THE last time we'd worked on Westbury Street, Thornaby, was on the awful night of May 27 1975, in the wake of Britain's worst coach crash. Thirty two women, friends and neighbours from the area of honest working terraces known as The Five Lamps, died when their day trip ended in disaster at Devil's Bridge, in Nidderdale, North Yorkshire.

The coach, hired from another neighbour in Thornaby, careered out of control down a steep hill, plunged 16 feet into a ravine and ended on its roof. Organiser Dorothy White, known to local children as Aunty Dorothy and to their elders as an angel, was among the victims. Fourteen, seriously injured, survived.

Back beneath the Five Lamps, people gathered on street corners and in the police station waiting room, able to speak but never once to make sense.

"It's a bit like VE Day gone wrong," someone said.

Then as now, the Salvation Army was quickly on the scene, handing our cigarettes and sympathy. "There was a terrible lot of trauma, hardly a family which wasn't terribly affected in some way," recalls Maureen Gillson.

"You expected death when people had been ill, but this was all so sudden, and so many. We just had to try to sit people down, counsel them, so much to do and yet so little we could do.

"Of course they wondered where God was in all of that, but my faith never shifted, not for a moment."

Maureen was brought to Thornaby Salvation Army as a baby, 69 years ago, committed herself when she was just eight and joyfully joined the Corps' 120th anniversary celebrations last weekend.

We sang Our God Reigns.
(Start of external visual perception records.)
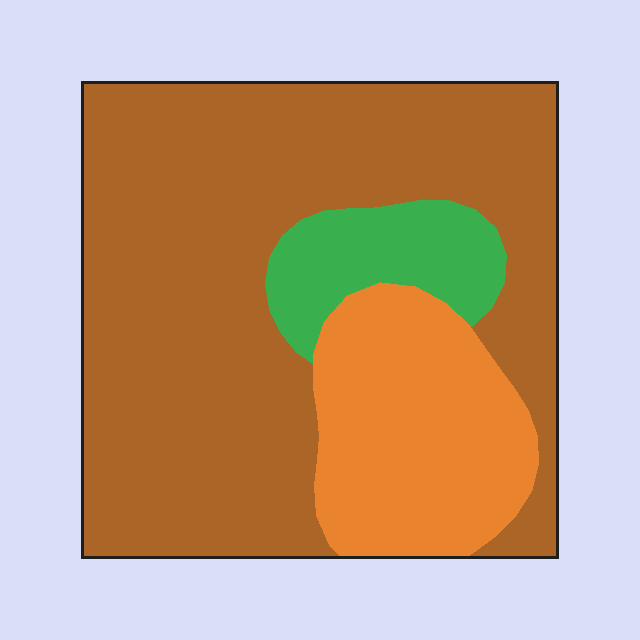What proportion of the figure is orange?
Orange takes up about one fifth (1/5) of the figure.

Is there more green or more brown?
Brown.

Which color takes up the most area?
Brown, at roughly 70%.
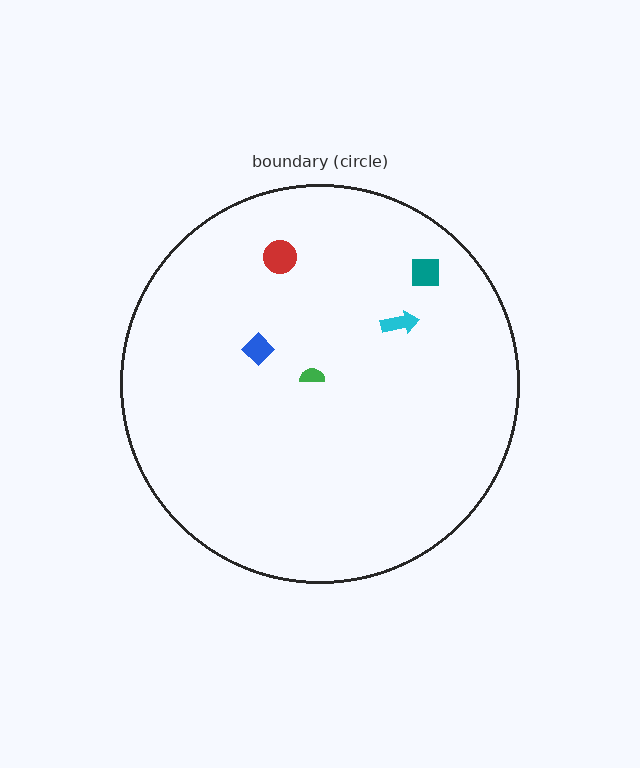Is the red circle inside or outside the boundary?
Inside.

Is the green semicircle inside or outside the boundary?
Inside.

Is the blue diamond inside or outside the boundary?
Inside.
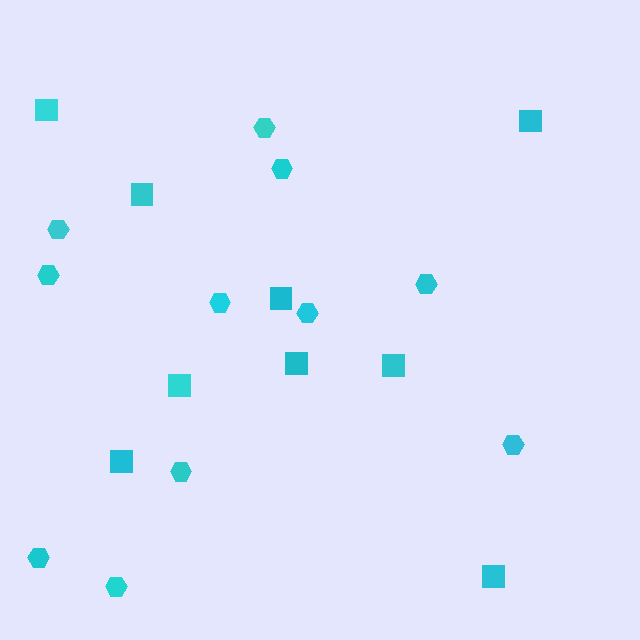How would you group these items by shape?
There are 2 groups: one group of squares (9) and one group of hexagons (11).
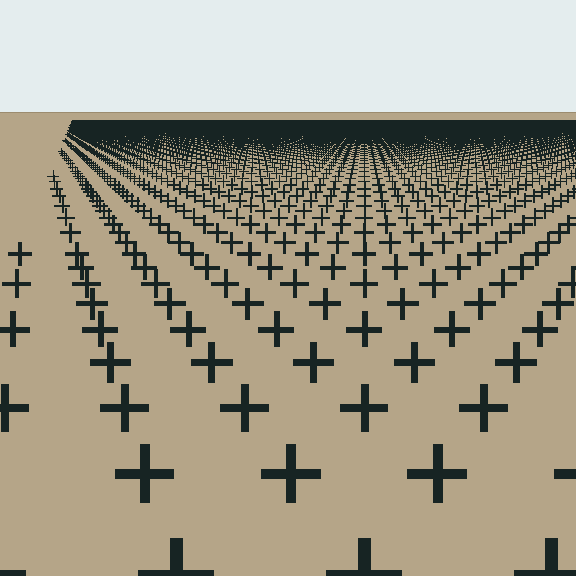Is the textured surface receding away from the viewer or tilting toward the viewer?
The surface is receding away from the viewer. Texture elements get smaller and denser toward the top.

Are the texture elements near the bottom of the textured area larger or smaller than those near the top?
Larger. Near the bottom, elements are closer to the viewer and appear at a bigger on-screen size.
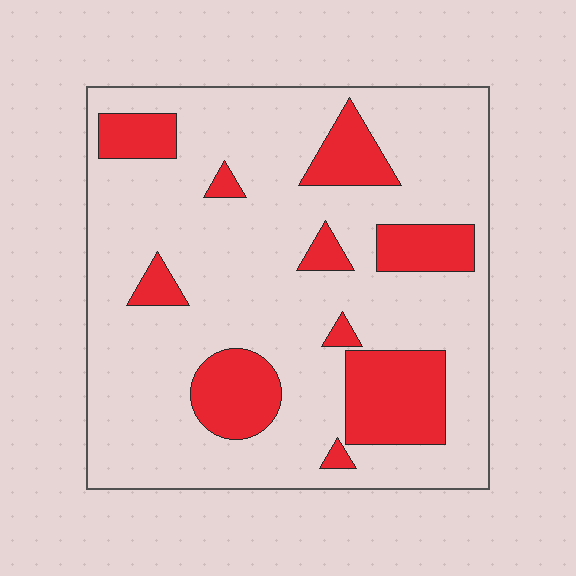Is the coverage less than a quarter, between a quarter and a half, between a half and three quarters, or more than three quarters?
Less than a quarter.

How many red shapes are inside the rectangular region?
10.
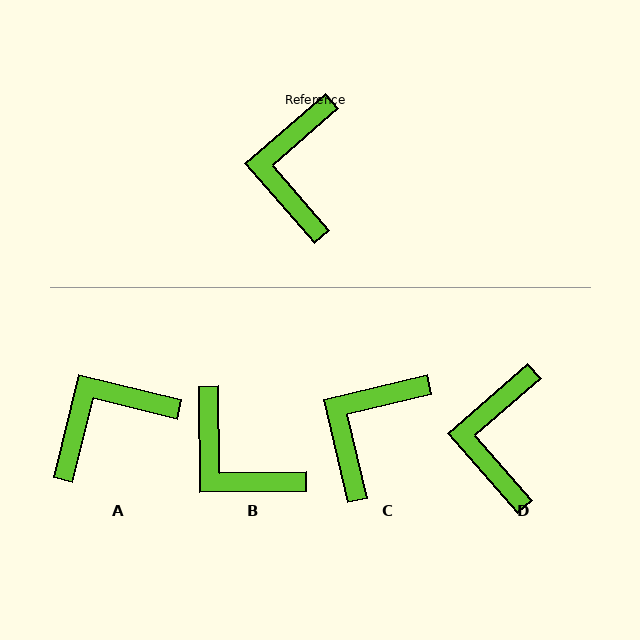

On a saturated Sunday morning, it was possible to wonder with the grammarians if it might not have been a homonym.

They've been at the Westbury Street citadel since 1939, though the anniversary photographic exhibition snapped back to the early part of the century when cubs were known as "Chums", members were adjutants or adherents and the Sunday School held fancy dress "demonstrations".

Notices in the foyer still give details of social activities like lunch clubs and brownies, drop-in club and parent and toddler group.

"It's an attempt to make the Gospel relevant, to meet people where they are," says Lt Gordon Hull, in charge at Thornaby for just five weeks and previously a Cleveland ambulanceman.

A non-Christian even after marrying the Corps' sergeant major's daughter at Grangetown, he attended the meetings at which their four children were dedicated and finally heard the message. "You can't close your ears for ever. I had lots of things wrong in my life and realised I needed a new start," he says.

"Really it was just a case of swapping uniforms and I like this one better. It's a big help being a local lad, you understand the sense of humour."

The 10am meeting is led by Mike and Jenny Clark, officially territorial evangelists - the territory is Great Britain - and the only non-commissioned Salvationists ever to hold the post. The week previously they'd been at Shiremoor, on North Tyneside, last weekend at Thornaby, this one - who knows - in New York.

For 23 years they led the Mike Clark Orchestra and Singers, playing everything from the Miss World finals in Athens - Ronnie Corbett and Leslie Crowther were on the same bill - to the Battle of Britain dance at RAF Linton-on-Ouse.

They've been in step with the Army 14 years, bringing their own state-of-the art audio-visual equipment. There's a big bass drum, too. "Music to us is like a stepping stone, it's something to launch from," says Mike.

Mike mentions what they might have earned before and what jointly they earn now, asks for details not to be published. Suffice that if the Salvation Army were subject to low pay legislation the General would languish in chains.

"We love it," says Jenny, demonstrably.

About 60 are present, including ten youngsters and 92-year-old Joe White, at Thornaby since 1941 and as faithful as any soldier alive.

Jenny's challenging presentation (as in modern management a sermon would be called) embraces everything from her mother-in-law - "such a gracious lady, but transformed when the wrestling comes on television" - to a little bit of magic with the scriptures.

A conjuring trick with the Bible, as a former Bishop of Durham almost said.

First the pages of her book appear blank - "some people say there's nothing in the Bible" - then a couple of young volunteers are invited to blow on it, just as our own bairns were urged to blow at traffic lights whenever they turned red.

As with the traffic lights it eventually worked and words and pictures appeared - "breathing life into the Bible," said Jenny, who wonders afterwards if we've seen the sleight of hand.

We haven't even seen the hand.

Upbeat, the meeting ends with Crown Him With Many Crowns and with anniversary bookmarks made in Holme House prison in Stockton.. Someone in the row in front suggests that it's been a bit scripted, which seems rather unfair. The anniversary morning has been vibrantly different. The oil burns in the Five Lamps yet.